BTW, Natasha, I’ve sent a few messages over the past few months asking a small favor: Can you e-mail me with an answer? I’ve tried to get in touch with the Healthy Place Editor for a VERY long time and noone returns my calls or e-mails. Can you give me a numberer e-mail? I am a 25-year writer, mainly health care, dx with bipolar disorder as was my daughter. I want to be considered to write for them REmember me? I wrote “My Ugly Dance” for you??/
Hi Rachel,
I’m sorry it’s taken me so long to get back to you. You’ll hear from me today, I promise :)
– Natasha
Good article it is hard for all when it isn’t something that you can physically see even the one who has the illness can take time to adjust to it.
The one thing for me personally when you said about the worst fear of being abandoned, it is an ingrain feeling within myself and sometimes that fear feels so real that you can just expect that to happen. Thus you tend to push people away. They hardest part from my personal experience is to be able to recognise that I am responsible for my own actions and not to let my deep seeded fear ruin my life.
so yeah it is hard for people not to fear someone with a mental illness but also hard for someone with a mental illness not to fear there own judgement sometimes.
Ok not sure if that made sense at all but I knew what I was talking about. I am in the process of this all currently searching for ways for me to handle it all. Also to make others trust that I can get better too and life does get better.
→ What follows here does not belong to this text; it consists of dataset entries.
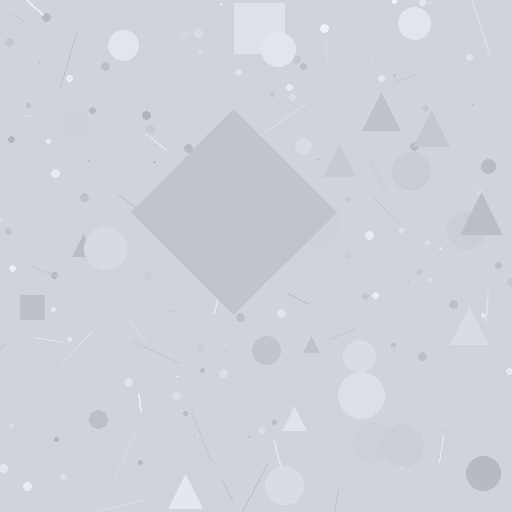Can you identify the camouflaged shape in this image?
The camouflaged shape is a diamond.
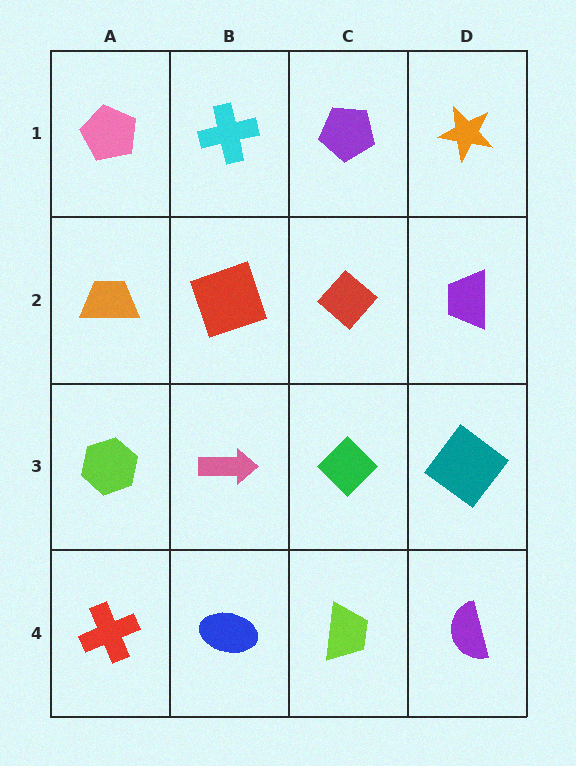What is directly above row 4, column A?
A lime hexagon.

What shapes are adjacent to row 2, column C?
A purple pentagon (row 1, column C), a green diamond (row 3, column C), a red square (row 2, column B), a purple trapezoid (row 2, column D).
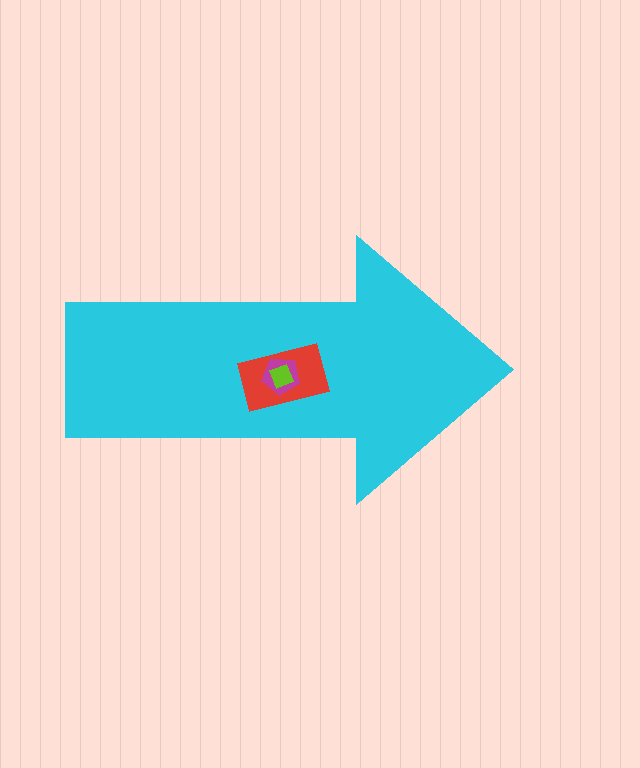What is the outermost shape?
The cyan arrow.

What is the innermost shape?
The lime diamond.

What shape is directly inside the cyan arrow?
The red rectangle.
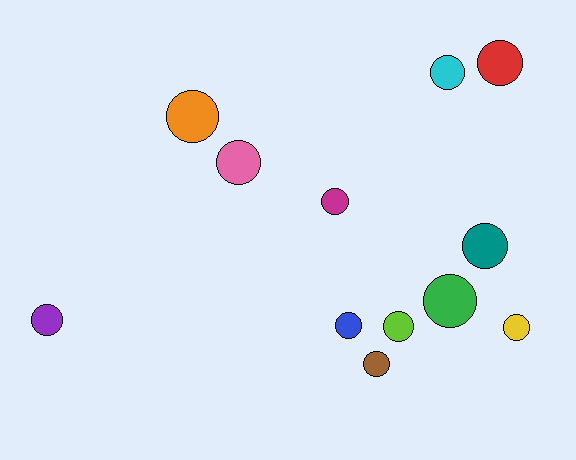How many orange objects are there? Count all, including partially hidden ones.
There is 1 orange object.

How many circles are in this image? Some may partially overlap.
There are 12 circles.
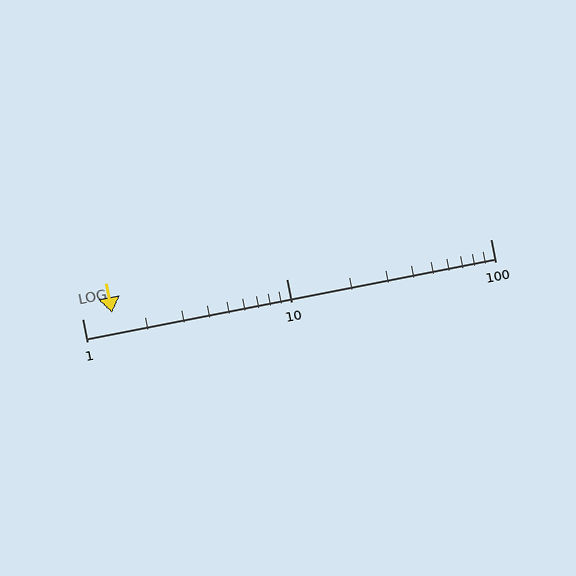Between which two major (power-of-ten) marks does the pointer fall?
The pointer is between 1 and 10.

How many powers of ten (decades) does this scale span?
The scale spans 2 decades, from 1 to 100.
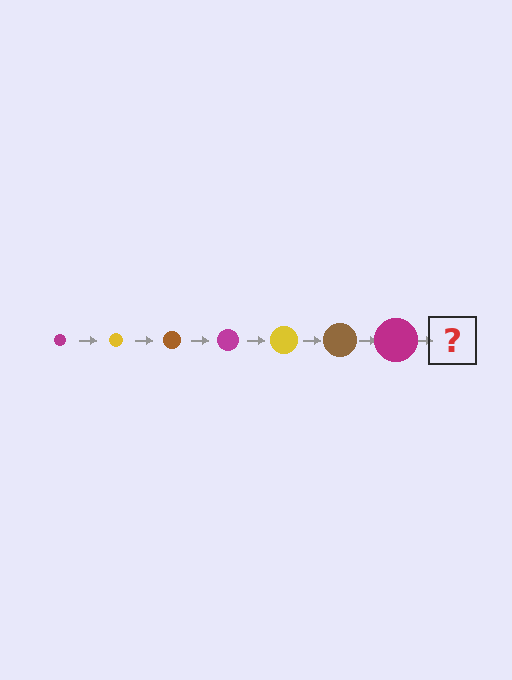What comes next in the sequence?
The next element should be a yellow circle, larger than the previous one.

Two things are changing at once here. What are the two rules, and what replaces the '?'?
The two rules are that the circle grows larger each step and the color cycles through magenta, yellow, and brown. The '?' should be a yellow circle, larger than the previous one.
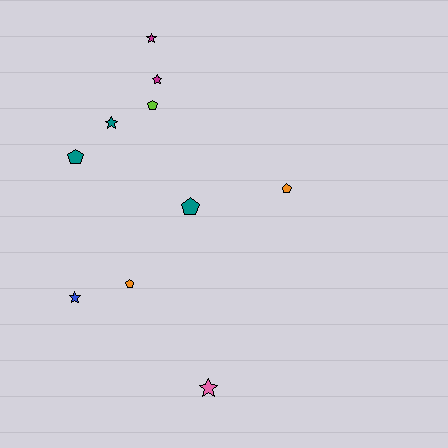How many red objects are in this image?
There are no red objects.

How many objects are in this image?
There are 10 objects.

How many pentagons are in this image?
There are 5 pentagons.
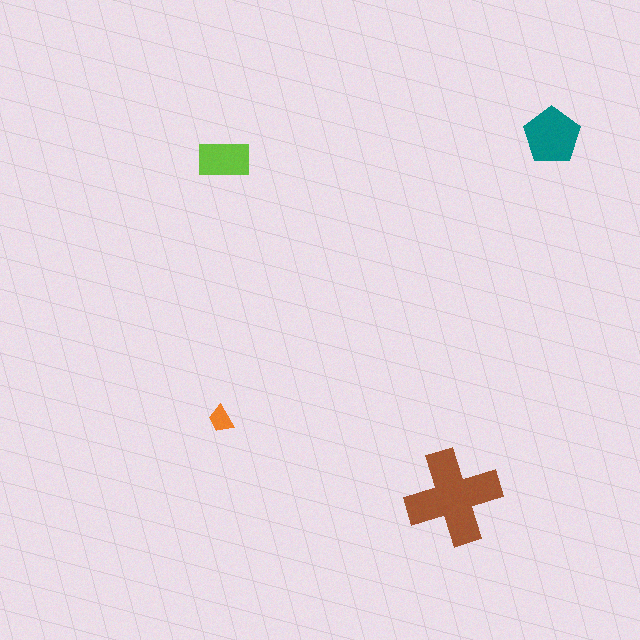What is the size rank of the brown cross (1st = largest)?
1st.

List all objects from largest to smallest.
The brown cross, the teal pentagon, the lime rectangle, the orange trapezoid.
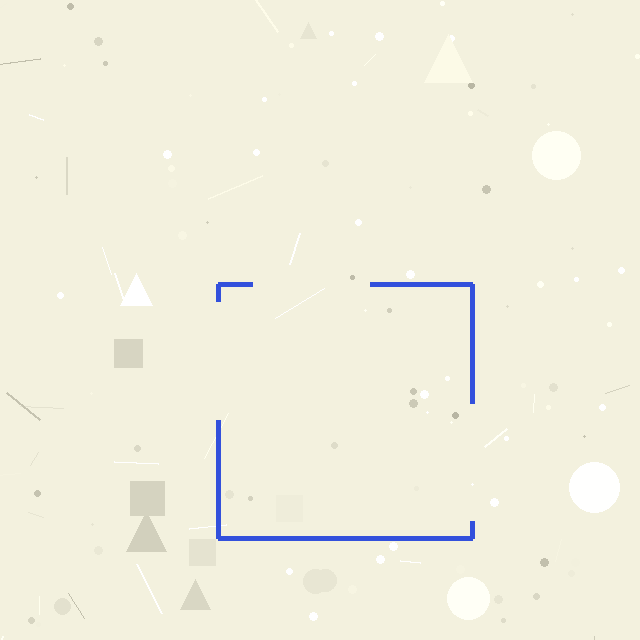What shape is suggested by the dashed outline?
The dashed outline suggests a square.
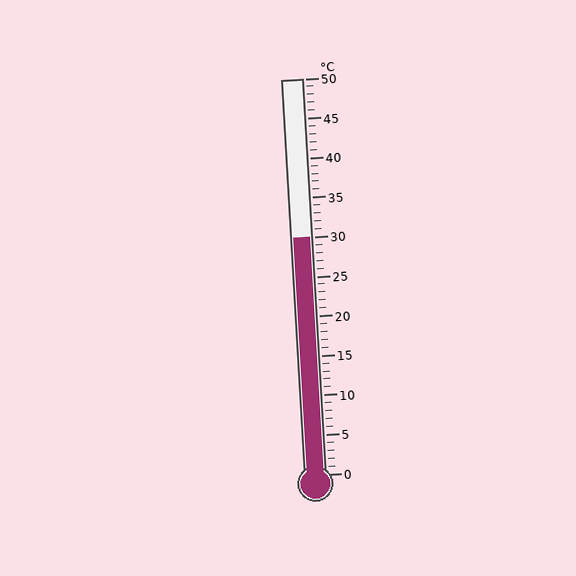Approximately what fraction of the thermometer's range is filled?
The thermometer is filled to approximately 60% of its range.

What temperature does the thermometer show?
The thermometer shows approximately 30°C.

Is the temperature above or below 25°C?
The temperature is above 25°C.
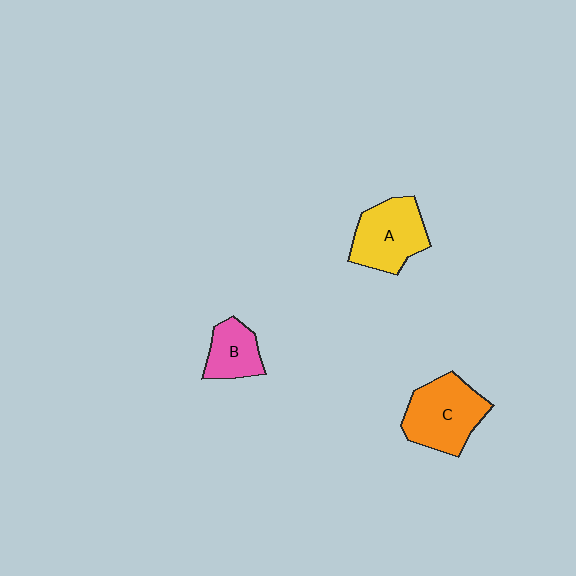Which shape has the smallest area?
Shape B (pink).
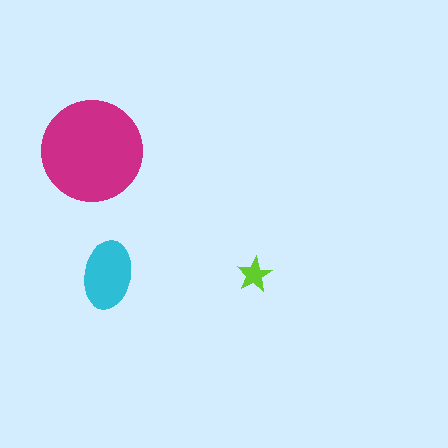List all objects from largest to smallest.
The magenta circle, the cyan ellipse, the lime star.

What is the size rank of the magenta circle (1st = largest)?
1st.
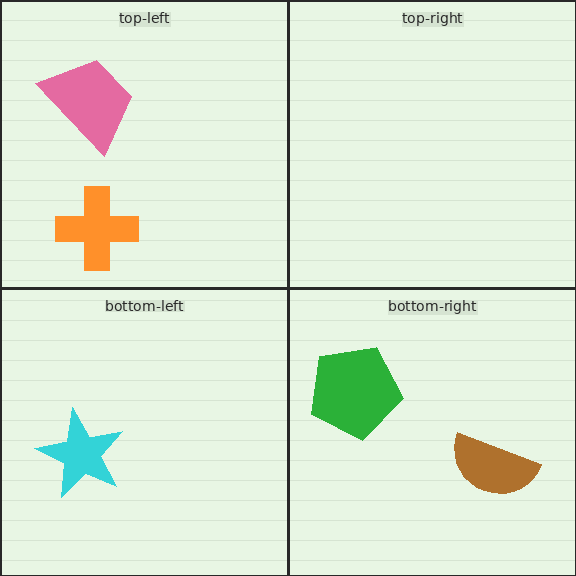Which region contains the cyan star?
The bottom-left region.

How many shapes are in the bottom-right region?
2.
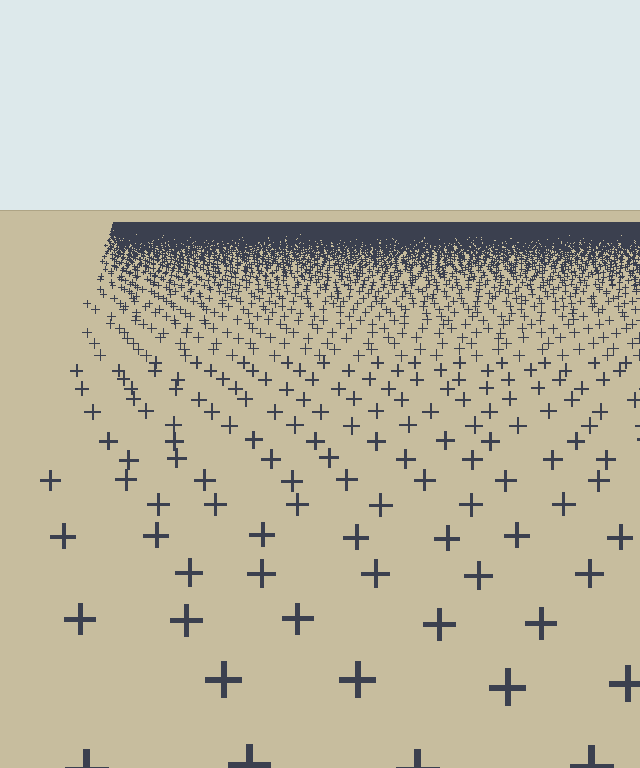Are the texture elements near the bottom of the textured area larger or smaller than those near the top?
Larger. Near the bottom, elements are closer to the viewer and appear at a bigger on-screen size.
I am actually in a mental hospital now all ok just being monitored for a few days and like I said doing a bit of soul searching of myself and ways to cope and plan.
Thank you have enjoyed reading your.older posts had a few.momenta of clarity within them
Hi Travis,
Thanks for your comment. I agree with you, fear of abandonment is very real, very common and can make us do unfortunate things. But you’re doing the right thing – you’re looking at your actions, you’re taking responsibility and you’re looking at how you can best handle your own life. That’s going to make things better for you and those around you.
(I knew what you were talking about too.)
I’m glad if I could add to your clarity. Good luck in your treatment and drop by any time.
– Natasha Tracy
Thank you Natasha for writing about this. It is so helpful because I can show my loved ones this blog to help them understand how they can support me rather then try to explain it myself. Yet another very productive article. Thanks again!
Hi Patricia,
Happy to help. When people tell me they think my writing is good enough to give to others, it really makes me smile. Thanks.